Kimber’s Micro 9™ Rapide (Black Ice) gives you all the enhancements, upgrades, and flair of the original 1911 Rapide (Black Ice), in a 9mm subcompact that’s like nothing else. With its match-grade V-Cut™ trigger, DLC-coated barrel, black G10 grips and more, the Micro 9 Rapide (Black Ice) is as big on performance as it is on style. In other words, it’s time to kiss your boring, old everyday carry goodbye. 
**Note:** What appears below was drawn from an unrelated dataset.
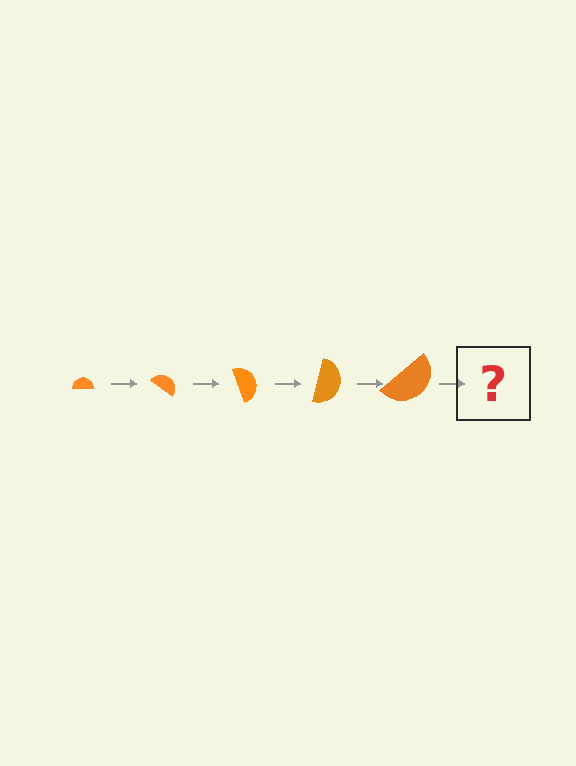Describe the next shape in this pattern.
It should be a semicircle, larger than the previous one and rotated 175 degrees clockwise from the start.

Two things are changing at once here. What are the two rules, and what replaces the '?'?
The two rules are that the semicircle grows larger each step and it rotates 35 degrees clockwise each step. The '?' should be a semicircle, larger than the previous one and rotated 175 degrees clockwise from the start.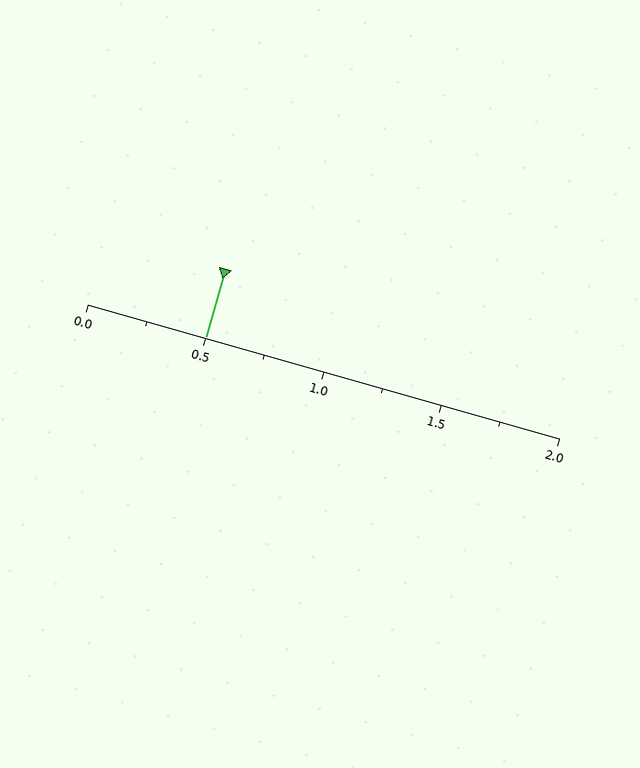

Because it’s a Kimber, this latest addition to the Micro 9 series of pistols delivers legendary Kimber dependability, in a small 1911-like platform. All Micro frames are shaped from the finest aluminum for integrity and strength. Micro 9 design advantages include a single-action trigger with a short, smooth pull that ensures accuracy and builds confidence. The thumb safety, slide release and magazine release are pure 1911 as well. 

Standard features on Micro 9 handguns include a lowered and flared ejection port for flawless ejection and a beveled magazine well for fast, positive loading. Sights are steel — not plastic — and mounted in machined dovetails for additional integrity. Each Micro 9 includes an extended seven-round magazine.

Simple operation and 9mm power make the Micro 9 platform ideal for shooters with small hands, as well as those who insist on mild recoil combined with enough power for concealed carry or home protection.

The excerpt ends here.